Now, I think that position is so completely self-undermining that it falls apart at this stage. If you need to deny the very thoughts that are establishing your belief in a worldview, then I simply don’t see how such a worldview can even get off the ground.
But let’s keep going. At this point our thoughts aren’t about anything. They are just electrical transmissions going about the routine actions described by physics. We could ask why they continue to display regularity (after all, there’s nothing controlling them in this worldview) but let’s stick with the mental aspects of the situation. Does “reason” exist for us to use to determine the truth? No, physics and reason are two different things, and in this world it’s physics all the way down. We may think we’re having rational thoughts about things, but physicalism denies that is possible. All we have are electrical signals and illusions (although if reason and intentionality are illusions, how did we establish we have neuroelectric transmissions to begin with?).
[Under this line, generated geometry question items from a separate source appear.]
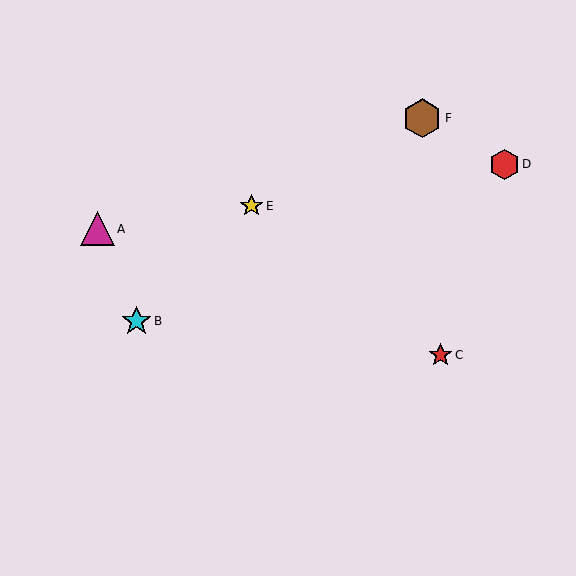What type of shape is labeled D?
Shape D is a red hexagon.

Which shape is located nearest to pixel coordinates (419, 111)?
The brown hexagon (labeled F) at (422, 118) is nearest to that location.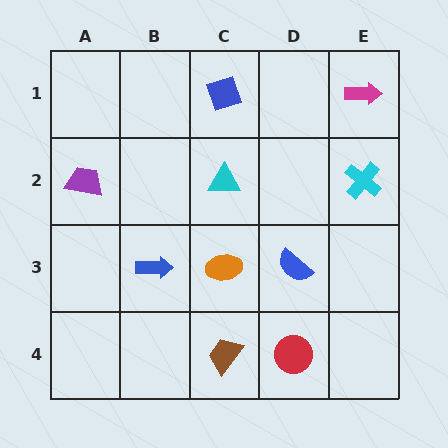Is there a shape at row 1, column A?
No, that cell is empty.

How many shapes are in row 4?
2 shapes.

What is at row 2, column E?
A cyan cross.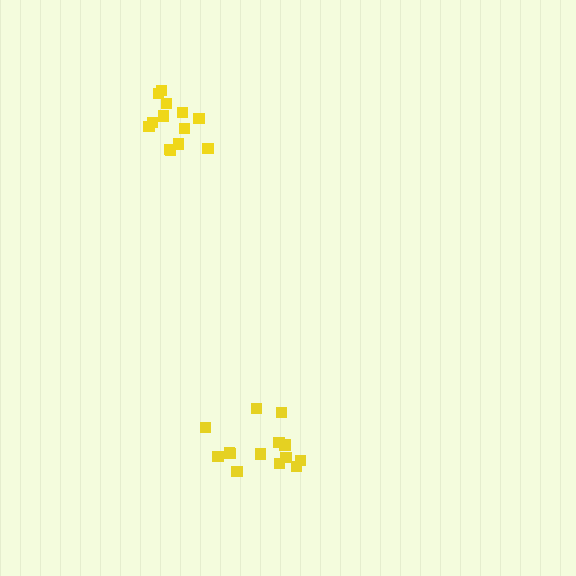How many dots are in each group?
Group 1: 13 dots, Group 2: 14 dots (27 total).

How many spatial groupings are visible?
There are 2 spatial groupings.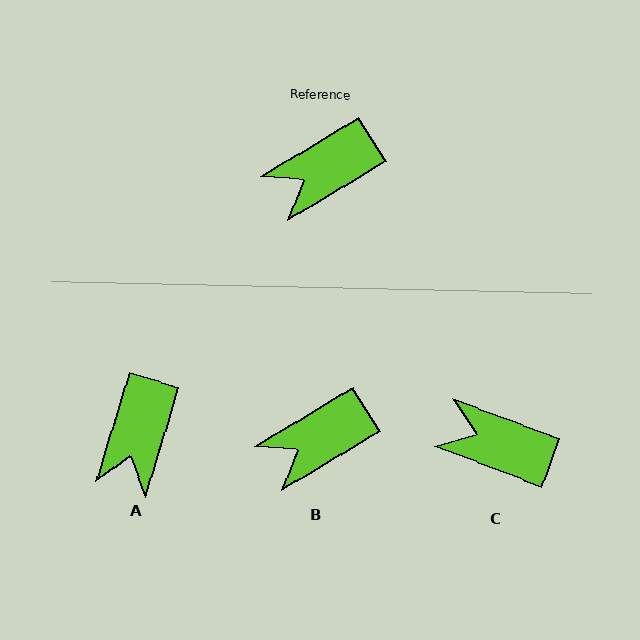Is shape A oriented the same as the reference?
No, it is off by about 42 degrees.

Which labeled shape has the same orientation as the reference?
B.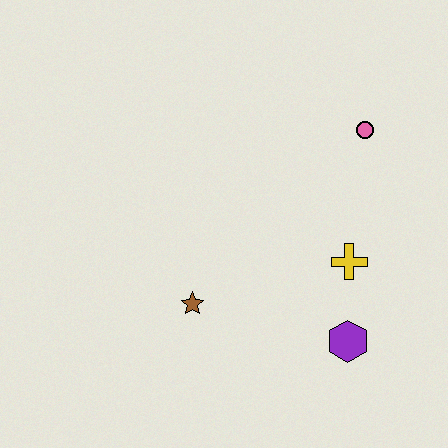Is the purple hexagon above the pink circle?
No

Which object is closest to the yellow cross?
The purple hexagon is closest to the yellow cross.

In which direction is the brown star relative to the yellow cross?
The brown star is to the left of the yellow cross.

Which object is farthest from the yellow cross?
The brown star is farthest from the yellow cross.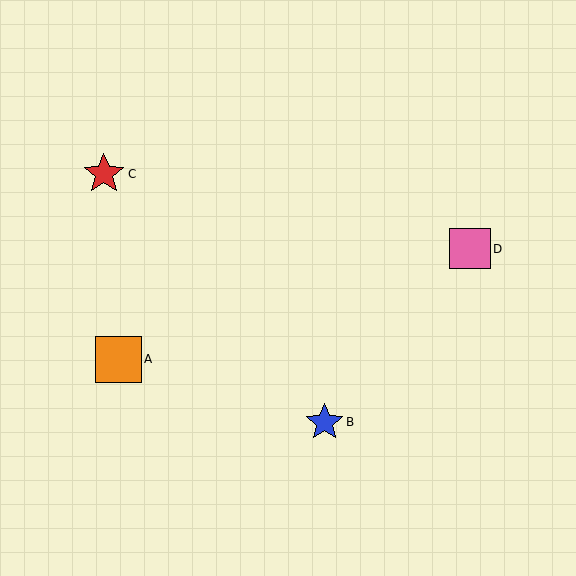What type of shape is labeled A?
Shape A is an orange square.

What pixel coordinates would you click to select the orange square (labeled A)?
Click at (118, 359) to select the orange square A.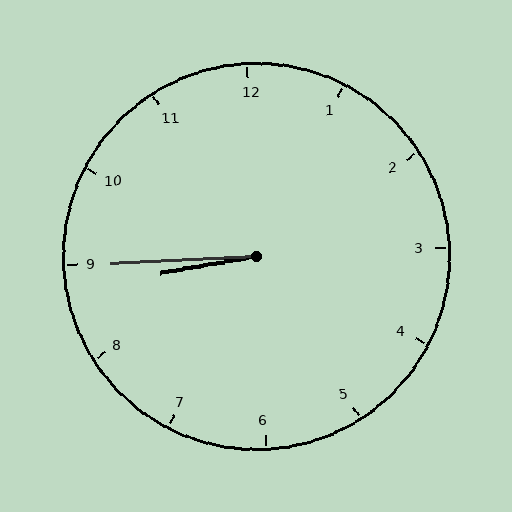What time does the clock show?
8:45.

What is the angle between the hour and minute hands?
Approximately 8 degrees.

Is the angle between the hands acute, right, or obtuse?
It is acute.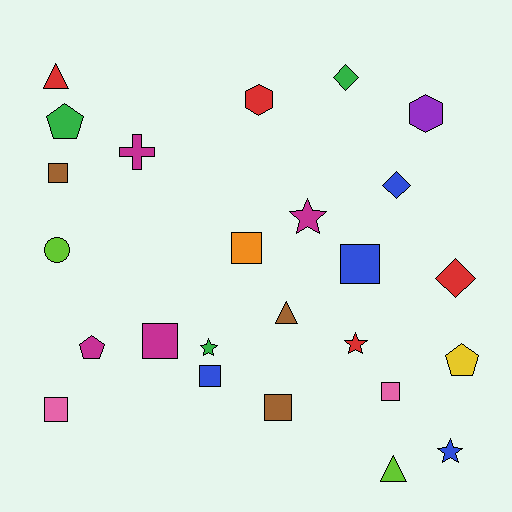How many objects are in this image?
There are 25 objects.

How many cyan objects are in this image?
There are no cyan objects.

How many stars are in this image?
There are 4 stars.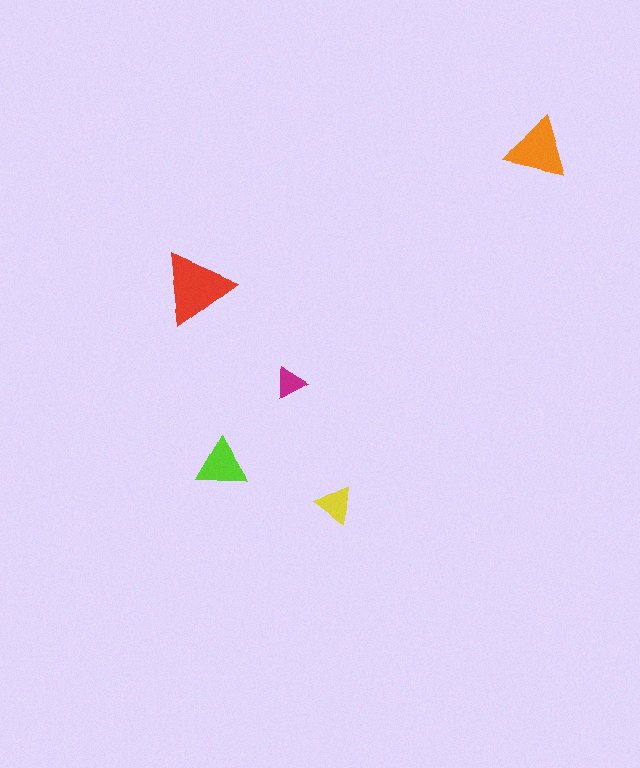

So, at this point we have no intentional thoughts and no rationality. Can we establish that physicalism (or anything else) is true? I don’t see how – at least in the correspondence understanding of truth.
I think you have two choices. You can acknowledge God as the Lord of all knowledge, truth and reality, or you go with chaos and old night. There’s not a third option.
That doesn’t mean our thoughts aren’t things, and doesn’t mean our thoughts aren’t about things.
An electrical transmission is a physical thing. The Eiffel tower is a physical thing. So an electrical transmission that encodes an image of the Eiffel tower is a thing about a thing.
What does “encode an image” mean in the context of mental images within the nervous system? What “decodes” the signal and displays the image?
Saying “Electrical transmissions are physical things. The Eiffel tower is a physical thing. Therefore, physicalism does not deny the intentionality of thoughts” isn’t a valid argument.